By Kimaya Singh
How can Yoga help people with anger management? Every person feels anger at some point. It is a natural emotion that has its roots in jealousy, hatred, outrage or frustration. Regardless of its cause, anger has negative effects on the body and must learn to be controlled. There are yoga poses that help to redirect energy and reduce anger.
Also referred to as “the corpse pose,” this asana requires a person to lie still, concentrate on deep breathing and removing all thoughts from the mind. Lying flat on the back with arms at the sides and legs slightly parted does the pose. The palms must be facing upwards, and the muscles of the face slack. The person should slowly relax every muscle in the body to become calm and centered.
Ardha Dhanurasana (Half Bow Pose)
This asana helps the body stretch and enhances relaxation. To perform this asana, the person must lie on the stomach with the chin on the floor and the legs together. While looking straight ahead, the right arm should be placed in front of the body, and the left leg bent upward at the knee. The left hand should then hold the left ankle and bring the thigh up off the floor as far as possible. The head will rise higher as the body relaxes and stretches.

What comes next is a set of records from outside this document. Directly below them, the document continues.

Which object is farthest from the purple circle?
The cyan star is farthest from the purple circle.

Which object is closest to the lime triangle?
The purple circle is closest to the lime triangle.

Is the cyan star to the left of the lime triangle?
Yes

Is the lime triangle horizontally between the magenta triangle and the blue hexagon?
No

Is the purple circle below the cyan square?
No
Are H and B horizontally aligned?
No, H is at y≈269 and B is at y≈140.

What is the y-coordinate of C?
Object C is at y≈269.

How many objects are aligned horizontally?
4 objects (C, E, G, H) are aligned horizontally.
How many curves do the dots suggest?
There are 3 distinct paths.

This asana is a shoulder stand pose that increases blood circulation to the head, neck and shoulders, which has the effect of reducing anger and stress. Lying on the floor with legs together and arms at the sides perform this pose. The legs and hips are then raised straight up and supported by the hands. The objective is to keep the legs as straight as possible while keeping the shoulders close to the floor.
In addition to yoga poses, meditation is a method to regain calmness and control. Mastering meditation will keep the mind and body in balance while providing protection from the negative effects of anger.

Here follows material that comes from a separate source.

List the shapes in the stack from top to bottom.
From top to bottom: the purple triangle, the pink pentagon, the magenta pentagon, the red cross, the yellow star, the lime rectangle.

Yoga For Anger Management and Emotional Health
Peace, balance, and a positive outlook are the side effects of a regular yoga training routine. Yogic methods give practitioners a better sense of how mind and body work together to keep them healthy physically and emotionally.
According to Yogic theory: Energy blockages can limit the free flow of prana, or essential energy, through the body. When this happens, emotions become unbalanced.

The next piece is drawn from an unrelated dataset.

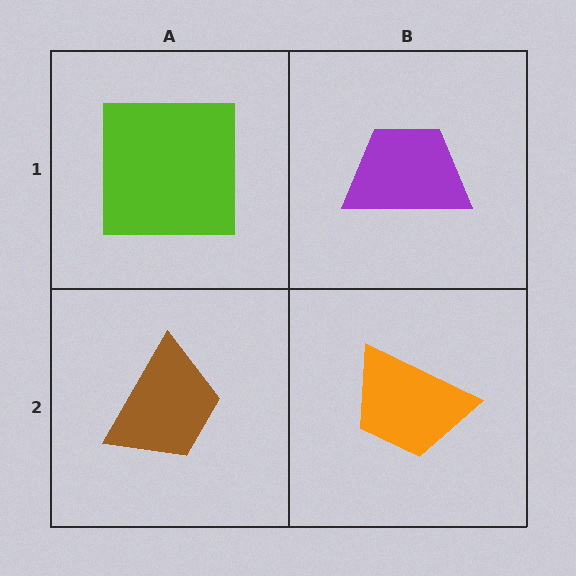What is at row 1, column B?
A purple trapezoid.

When the blockage occurs in the navel area, it can interfere with personal power. Higher up, in the heart area, blockages can occur in the emotional core of the body. Finally, throat area blockages can be revealed by problems with self-expression. Any of these blockages can damage emotional health.
An immediate benefit to emotional health is the controlled breathing used in yoga, which reduces anxiety. Focusing on breathing while in the pose also leads to better attention away from the mat and exercises.
To reduce fear, work with poses that involve back bends, which expose vulnerable areas of the body in a safe way and can induce a sense of fearlessness. Back bends also release endorphins, which create a sense of well being and allow the practitioner to invite joy back into the life.
Encourage students or practitioners to listen to their bodies. Whether the trauma is both physical and emotional or emotional alone, energy may fluctuate. Some days their available energy may want them to limit their practice to floor or mat exercises. On other days, they may find they can hold standing poses until they feel some heat, which can purify the body and release tension. Standing poses can also help build emotional health by increasing stamina and resolve.
In any blockage, heart-opening poses can help students and practitioners to feel their innate goodness and open themselves to good emotional health. Long-term yoga training reduces fatigue, fear, and anger significantly. Yoga’s emphasis on the connection between the mind, body, and emotions may also help practitioners release painful emotions or behavior patterns that no longer work for them. Releasing negative energy through yoga can reduce depression in some students and practitioners.